名古屋大学医学部附属病院の救急科医師が一斉に9名(21名中)退職するということで、ちょっとした話題になっていますね。記事によると、退職理由は「職場環境への不満」だとか。一般の方から見ると、「一斉にやめてしまって、名古屋の救急医療体制大丈夫ですか?」という感想でしょう。
おそらくは、残った医師、特に救急以外の診療科の負担が増えるが、救急医療体制には影響がないといったところでしょうか。
一般に、救急外来と呼ばれるところは、かなり大きい病院でもよく働く研修医と1-3名程度のお目付け役の救急科医師によって運営されています(救急外来があっても救急科自体がない病院もたくさんあります)。
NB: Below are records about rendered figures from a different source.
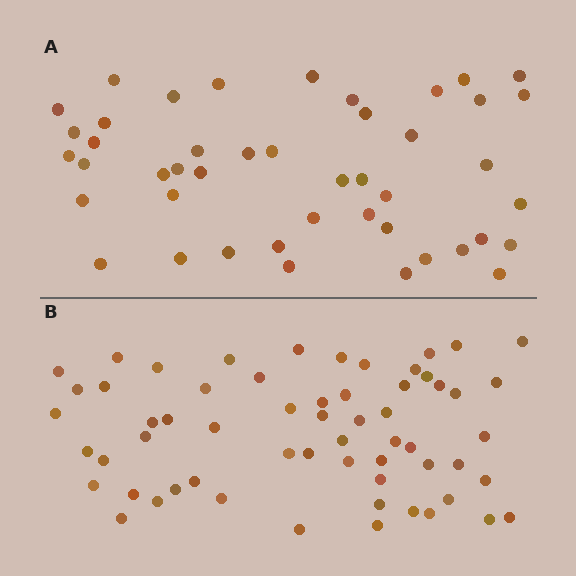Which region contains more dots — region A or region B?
Region B (the bottom region) has more dots.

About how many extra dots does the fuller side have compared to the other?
Region B has approximately 15 more dots than region A.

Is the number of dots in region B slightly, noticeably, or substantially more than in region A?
Region B has noticeably more, but not dramatically so. The ratio is roughly 1.3 to 1.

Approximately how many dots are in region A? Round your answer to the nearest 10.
About 50 dots. (The exact count is 45, which rounds to 50.)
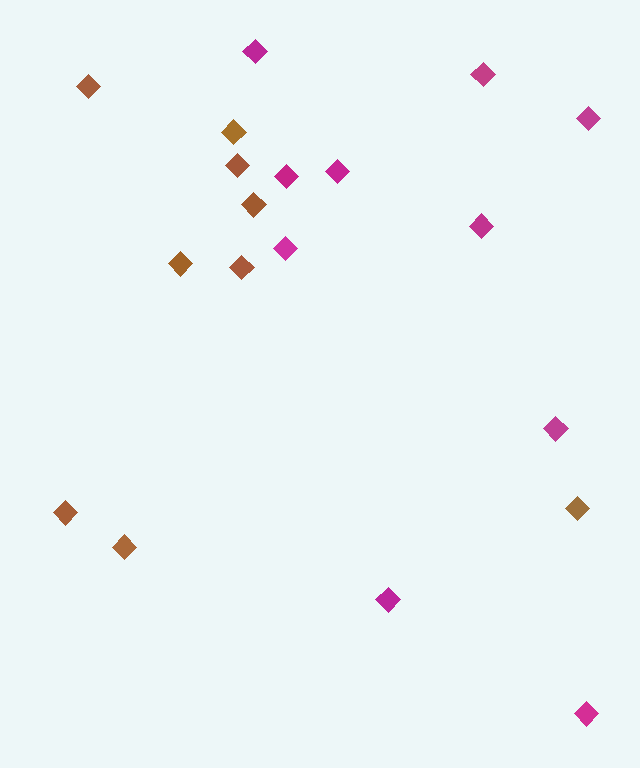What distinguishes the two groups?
There are 2 groups: one group of magenta diamonds (10) and one group of brown diamonds (9).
彼らの仕事は迅速に診断して、専門医をコールして終わりです。なぜなら、ほとんどの疾患が救急科の専門外の疾患だからです。重症の熱中症や、ある種の中毒などが彼らの専門ですが、そのような患者さんが来ることはほとんどありません。救急科の医師が手術したり、何でもしたりというのは、テレビとか漫画の世界です。
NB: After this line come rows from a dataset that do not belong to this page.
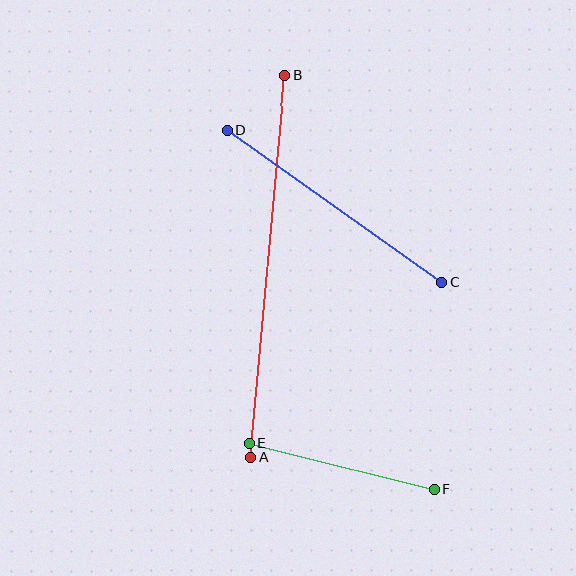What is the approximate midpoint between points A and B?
The midpoint is at approximately (268, 266) pixels.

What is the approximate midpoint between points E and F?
The midpoint is at approximately (342, 466) pixels.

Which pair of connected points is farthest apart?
Points A and B are farthest apart.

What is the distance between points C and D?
The distance is approximately 263 pixels.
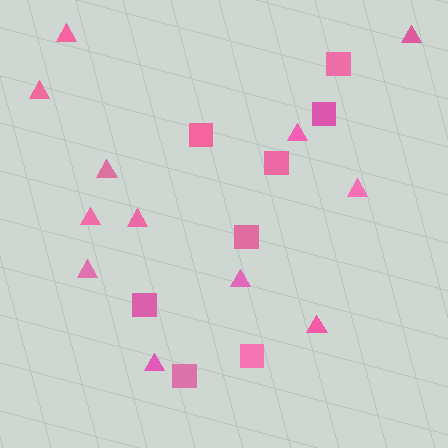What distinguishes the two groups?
There are 2 groups: one group of triangles (12) and one group of squares (8).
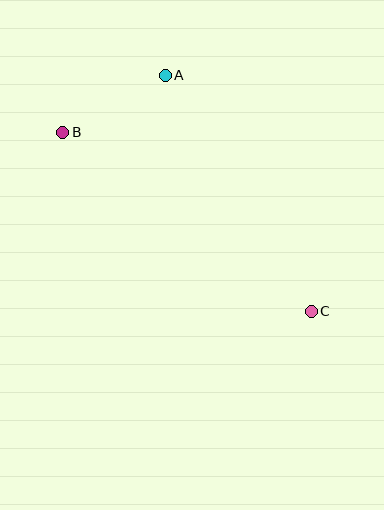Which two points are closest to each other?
Points A and B are closest to each other.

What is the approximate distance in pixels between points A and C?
The distance between A and C is approximately 278 pixels.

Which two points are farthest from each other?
Points B and C are farthest from each other.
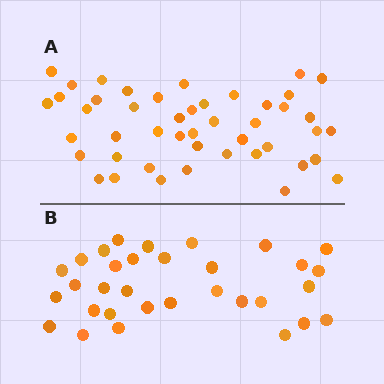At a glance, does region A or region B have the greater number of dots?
Region A (the top region) has more dots.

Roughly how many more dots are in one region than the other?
Region A has approximately 15 more dots than region B.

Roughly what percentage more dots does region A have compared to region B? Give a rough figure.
About 45% more.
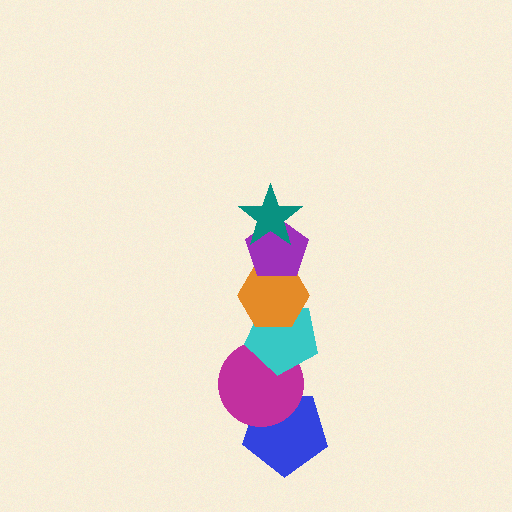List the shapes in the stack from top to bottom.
From top to bottom: the teal star, the purple pentagon, the orange hexagon, the cyan pentagon, the magenta circle, the blue pentagon.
そのため、医師の世界では珍しく、救急科は土日が休みだったり、17時の定時で帰れたりする診療科です。夜間・土日などは他科で救急当番を回したりしているので、8時から17時勤務で土日は休み、週1回の当直なんていう夢のような職場環境の病院も多いのではないでしょうか。もちろん、入院患者も基本的に受け持たないため、病棟業務や夜間電話で呼ばれたりということは滅多にありません。そのため、麻酔科や放射線科などと同様に、いわゆるQOmL(Quality Of my Life)を大事にするような方たちに人気の診療科でもあります。
そんな方たちが抱く「職場環境への不満」とは何か、大体の察しはつきます。21名もいたら、いろいろ大変なのだと思います。
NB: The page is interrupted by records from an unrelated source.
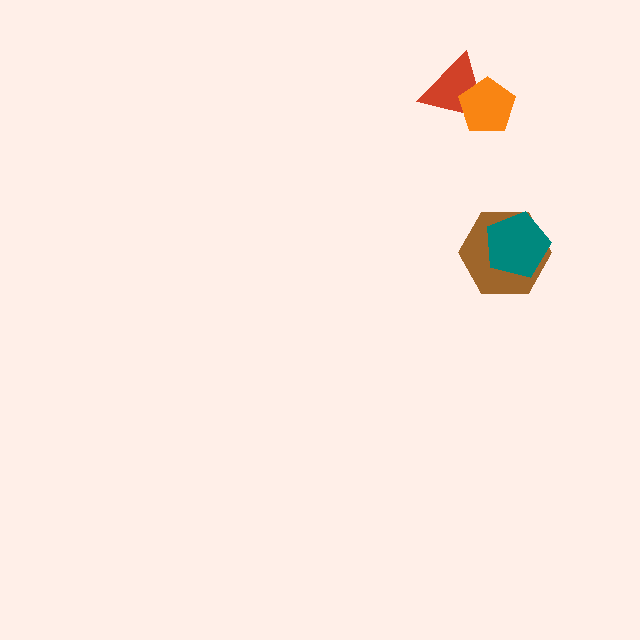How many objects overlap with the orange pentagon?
1 object overlaps with the orange pentagon.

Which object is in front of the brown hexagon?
The teal pentagon is in front of the brown hexagon.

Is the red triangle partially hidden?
Yes, it is partially covered by another shape.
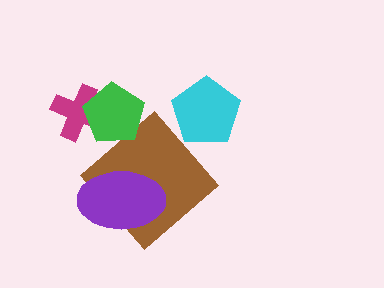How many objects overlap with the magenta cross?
1 object overlaps with the magenta cross.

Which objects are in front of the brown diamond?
2 objects cover part of the brown diamond: the purple ellipse and the green pentagon.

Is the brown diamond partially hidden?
Yes, it is partially covered by another shape.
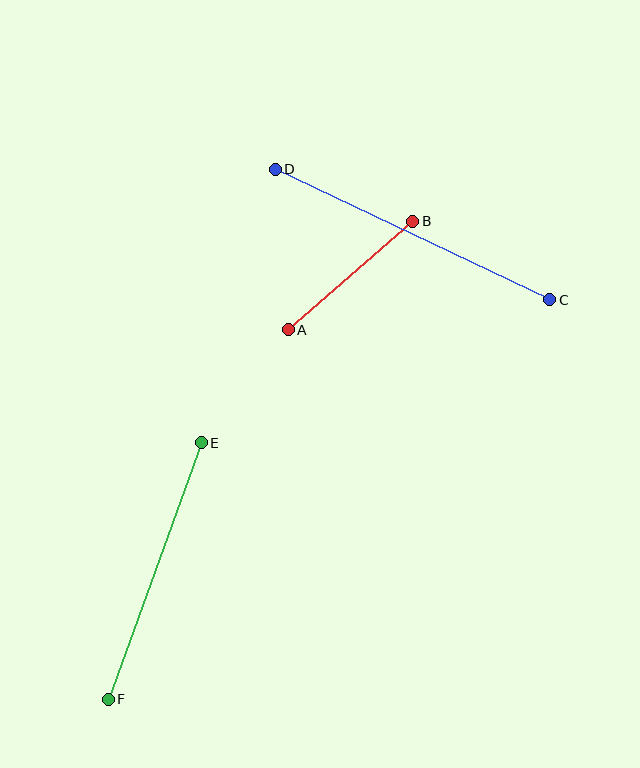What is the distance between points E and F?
The distance is approximately 273 pixels.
今回の様な騒動が、救急科ではなく心臓血管外科や脳神経外科で起きていたらと思うとゾッとしますね。彼ら数名がやめただけで、その地域の3次救急体制は崩壊します。「職場環境への不満」は彼ら全員が抱いていると思います。大丈夫なんでしょうか、これからのニッポンの医療。今日はこのくらいにしておきましょう。